JSONata Queries
All data substitution in reports is done using JSONata query language. Consider the example and report template and data file below:
Example
Report Template
{
"id": "JHA-EA-RPT-BASIC",
"name": "Basic Report",
"description": "Basic data substitution report",
"creator": "Aaron Watson",
"version": "1.0",
"components": [
{
"type": "Table",
"headerRows": {
"data": [ [ "Date", "Merchant", "Amount" ] ],
"style": {
"textOptions": {
"weight": "bold"
}
}
},
"rows": {
"dataQuery": "transactions"
},
"columns": [
{
"rowDataQuery": "date"
},
{
"rowDataQuery": "merchant"
},
{
"rowDataQuery": "amount"
}
]
}
]
}
Report Data
{
"transactions": [
{
"date": "01/02/2022",
"merchant": "walmart",
"amount": 20.12
},
{
"date": "01/06/2022",
"merchant": "amazon",
"amount": 47.20
},
{
"date": "01/12/2022",
"merchant": "kroger",
"amount": 10.10
},
{
"date": "01/25/2022",
"merchant": "autozone",
"amount": 210.89
}
]
}
Report Output
Using JSONata Queries
Notice that the report data has been formatted into a table with three columns. This is done using JSONata queries to extract the data from the data file. For a table to render data, it must be provided as an array of objects. The JSONata query defined in the table's rows element does exactly this:
Basic Query
"rows": {
"dataQuery": "transactions"
}
This is the simplest form of query. It simply tells the engine to retrieve all elements named transactions that exist at the root of the document. The result of this query is the following JSON array:
[
{
"date": "01/02/2022",
"merchant": "walmart",
"amount": 20.12
},
{
"date": "01/06/2022",
"merchant": "amazon",
"amount": 47.20
},
{
"date": "01/12/2022",
"merchant": "kroger",
"amount": 10.10
},
{
"date": "01/25/2022",
"merchant": "autozone",
"amount": 210.89
}
]
This array is in exactly the right format for filling our table's rows with data. All we need to do now is tell each column in the table which element in our data to use. Again, this is accomplished with JSONata queries:
"columns": [
{
"rowDataQuery": "date"
},
{
"rowDataQuery": "merchant"
},
{
"rowDataQuery": "amount"
}
]
Each column specifies a query to extract the data element that should appear in the table. Because each row will be rendered from a single element in the data array, the query needed is very simple. Each data element is simply queried by name, (e.g. date).
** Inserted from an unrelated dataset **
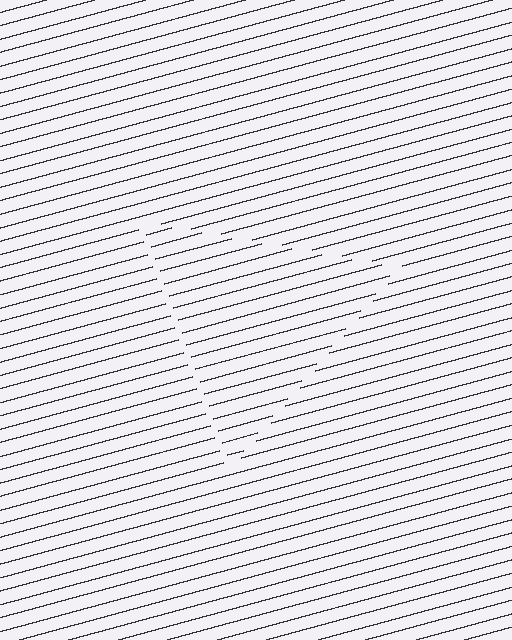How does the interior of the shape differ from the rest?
The interior of the shape contains the same grating, shifted by half a period — the contour is defined by the phase discontinuity where line-ends from the inner and outer gratings abut.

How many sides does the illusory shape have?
3 sides — the line-ends trace a triangle.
This very basic example shows how to use JSONata queries in the simplest way. Much more complicated queries can be used to extract, sort, group and aggregate data in the way needed for your report.
Sorted Query
JSONata queries can include sorting statements by using ^(sortField) where sortField is the name of the desired sort field. Here is an example of a simple query to render the same data, but sorted by amount:
"dataQuery": "transactions^(amount)"
Now the data in the rendered report will be sorted by the Amount field:
Filtered Query
JSONata queries can include data filtering statements using [filterExpression] syntax. Here is an example of a simple query to filter the data before rendering:
"dataQuery": "transactions[amount>40]"
All items not matching the filter above are now missing from the report:
Data Substitution in Queries
It is possible to use data substitution to build queries dynamically. Building upon the filtering example above, let's assume that we want the filter parameters to come from the JSON data file. The dataQuery can be include a data substitution token:
"dataQuery": "transactions[amount>@(filterAmount)]"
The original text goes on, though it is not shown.